Tepat setelah dia selesai memberikan penjelasan pada Louis dan Edgar, pramusaji datang membawakan struk tagihan atas makanan yang sudah dipesan. Melihat Hans yang sedang membuka dompetnya, Diana buru-buru berkata pada pramusaji itu, "Bayar pakai OVO ya."

"Oh, baik Nyonya," pramusaji itu berbalik meninggalkan mereka untuk mengambil mesin pembayaran non-tunai.

"Hey, biar Tuan besar Hans aja yang bayar billnya," celetuk Edgar.

"Jangan! Biar aku yang bayar sebagai tanda terima kasih buat Pak Hans," timpal Diana sambil tersenyum. Kali ini dia sama sekali tidak merasa gugup seperti tadi. Menurutnya, dengan mentraktir makan Hans sudah cukup setimpal atas pertolongan Hans padanya. Hans tidak banyak bicara, ia menghargai niat baik dari Diana dengan memilih membiarkan Diana supaya membayar tagihan. Selesai melakukan transaksi dengan pramusaji, Diana mengecek ponsel yang layarnya sudah menunjukkan pukul sepuluh lewat tiga belas menit. Dia harus segera memesan layanan taksi online sebelum jam terus berputar semakin larut.

"Bukannya aku tadi udah bilang biar kamu aku antar pulang?"

"Ah enggak usah, aku enggak mau bikin repot lagi."

"Mendingan kamu pulang bareng kami aja lebih aman. Takutnya penguntit itu masih ada di sekitar sini, pas tau kamu keluar sendirian nanti malah ngikutin kamu lagi," Louis mendukung Hans.

"Lebih baik siaga daripada nanti malah kenapa-kenapa lagi," Edgar ikut menambahkan.

Mendengar pernyataan-pernyataan tersebut membuat Diana menjadi tertegun. Beberapa saat kemudian akhirnya ia memutuskan supaya diantar pulang oleh ketiga laki-laki tampan tersebut. Mereka berempat satu per satu meninggalkan bangku beranjak keluar dari restoran. Edgar dan Louis berjalan berdampingan mendahului Hans dan Diana di belakang mereka. Baru saja keluar dari restoran, Hans kemudian teringat akan perkataan Diana sebelumnya yang berniat membeli roti tawar dan selai di toko roti sebelah. Tanpa basa-basi Hans meninggalkan mereka bertiga menuju toko roti yang untungnya masih belum tutup.

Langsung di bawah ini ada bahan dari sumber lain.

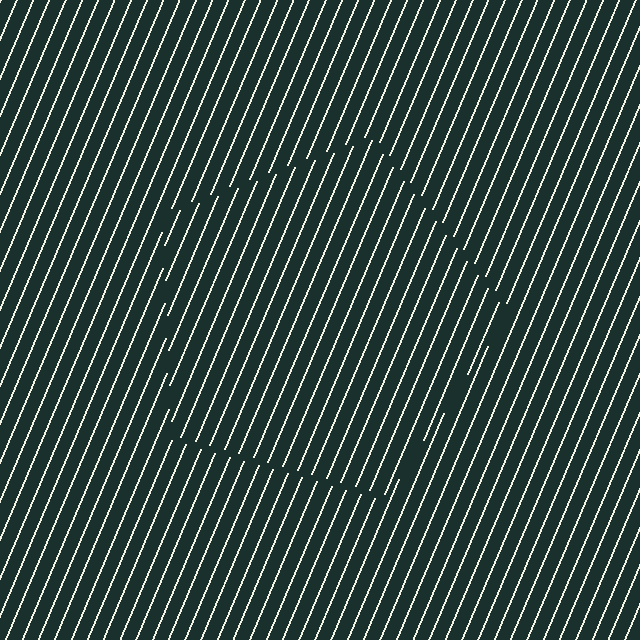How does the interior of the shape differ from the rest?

"Hans? Mau ngapain apalagi lo?" tanya Edgar.

"Beli kue," balas Hans singkat.

"Ohiya! Roti sama selai buat Merissa!" tiba-tiba Diana kembali teringat akan pesanan sahabatnya itu dan buru-buru mengekor di belakang Hans memasuki toko roti. "Maaf, tunggu sebentar ya, aku juga mau beli roti dulu," Diana meminta izin pada Edgar dan Louis. Kini hanya tersisa Louis yang berdiri dengan menyembunyikan kedua tangannya ke dalam saku celana dan Edgar yang bersandar di mobil Hans dengan kedua lengannya yang terlipat di depan dada.

"Menurut lo kenapa Hans masuk kesana lagi? Bukannya tas karton yang dia bawa isinya kue buat Kevin?" Edgar bertanya pada Louis.

"Diana," jawab Louis sambil tersenyum tipis.

"Hah?"

"Bukannya tadi pas Diana cerita dia bilang kalo sebelumnya mau beli roti dulu?"

"Hahaha bener juga! Baru inget gue!" kemudian mereka berdua saling bertukar pandang dan tersenyum penuh arti.